Lucy and the Big Bad Wolf is a children's book by Ann Jungman.
Lucy is walking through a patch of remnant forest in her red anorak when she's accosted by a talking wolf, who announces that he's going to eat her grandmother and then her. Lucy is unable to persuade him that he's made a mistake, especially after she admits that she is in fact on her way to visit her grandmother.
The wolf insists on following her to her grandmother's house — an enterprise which, to his mounting bemusement and horror, involves a train journey, a trip through modern London, and an introduction to the concept of apartment buildings — and Hilarity Ensues.
There are two sequels, Lucy and the Wolf in Sheep's Clothing and Lucy Keeps the Wolf from the Door.

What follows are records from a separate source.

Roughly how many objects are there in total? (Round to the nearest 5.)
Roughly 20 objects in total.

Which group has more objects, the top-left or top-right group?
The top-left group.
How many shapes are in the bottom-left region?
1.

These books provide examples of:
- Line-of-Sight Name: On the train to London, Lucy tells the wolf that if he's going to insist on sticking around, she'll need a name to call him. He says he'll take the name of the train they're on, expecting something dashing like "Golden Arrow" or "Flying Scotsman", and is thereafter known as "2:15".

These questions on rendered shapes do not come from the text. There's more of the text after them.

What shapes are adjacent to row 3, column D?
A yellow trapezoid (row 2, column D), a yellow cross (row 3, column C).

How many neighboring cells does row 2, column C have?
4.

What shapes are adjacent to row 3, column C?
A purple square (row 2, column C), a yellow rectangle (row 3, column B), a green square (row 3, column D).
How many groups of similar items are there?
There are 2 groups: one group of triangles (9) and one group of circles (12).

- Love at First Sight: 2:15 and the female wolf he meets while accompanying Lucy on a visit to the zoo.
- Partially Civilized Animal: The wolf has a human-level intelligence and can speak (and read, which is the source of some of his misconceptions about humans), but is otherwise basically a wolf.
- Red Riding Hood Replica: The book begins with Lucy on her way to visit her grandparents, wearing a red anorak, when she's accosted by a Wrong Genre Savvy wolf who assumes that he's the Big Bad Wolf in a Red Riding Hood story.
- Wrong Genre Savvy: The wolf, who starts out convinced he's in a fairy tale.